It’s no secret that Boston has a huge traffic problem. Most people who commute on the roads surrounding the Boston metropolitan area believe that something needs to be done to relieve the pressure on our roadways. Could congestion pricing be the solution we are looking for?
According to a new study, the average Bostonian spends 500 days commuting during his or her lifetime, making the city one of the worst in the U.S. for time stuck in transit. If thinking about your lifetime of commuting is too overwhelming, how about this statistic about daily commute times from the U.S. Census Data : “The average daily round-trip commute in Boston is 64 minutes, 29th worst among all U.S. cities.”
Governor Charlie Baker and his administration warns that our city is at a “tipping point.” Not only are our roads severely congested which impacts our economy, the likelihood that a business would want to move to the Boston regional area, and the strength of our workforce, but this congestion also has an enormous impact on our environment.

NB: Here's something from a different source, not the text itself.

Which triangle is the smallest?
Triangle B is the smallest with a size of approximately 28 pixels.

Terminology called “congestion pricing” is something that has been tossed around quite a bit since recent studies have shown just how bad Boston’s traffic situation really is. Legislators and transportation experts are examining this as a potential solution to the increasing traffic congestion in our area.
According to Transportation for Massachusetts Executive Director Chris Dempsey, “Traffic is not unique to Massachusetts, but we have largely been throwing up our hands in frustration or even adopting policies that make things worse. Other regions around the country are tackling this problem head-on by providing pricing incentives for where and when people drive.”
There are several bills before the Transportation Committee that would create this type of congestion pricing legislation in Massachusetts. The proposals range in specificity and duration: one calls for a pilot program in the Sumner, Callahan, and Ted Williams tunnels, and the other would enact full statewide implementation.
Both proposals would require roadway tolls to decrease at least 25% during off-peak times, and the larger-scale version would impose a premium cost of at least 25% during peak travel. The bills do not define peak and off-peak periods, and peak traffic periods have been lengthening.
The ultimate goal of this legislation would be to reduce peak traffic congestion and encourage more carpooling, bus service, and/or train service. “The rule of thumb here is if we can get 5% of cars off the road … at rush hour, we can have a 20 percent reduction in traffic,” Dempsey said.
Critics of Congestion Pricing
It sounds so simple. What could be wrong with this plan to institute lower pricing during off peak times and higher pricing during peak times as an incentive to reduce traffic? Critics respond that the legislation would punish drivers who have no flexibility in their work schedule or in taking children to school.
Not only would this legislation impact drivers with inflexible schedules but also those of low-income, who may not be able to afford, for example, long distance bus service. Some also suggest the congestion pricing scheme would benefit the eastern part of the state at the expense of Western Massachusetts.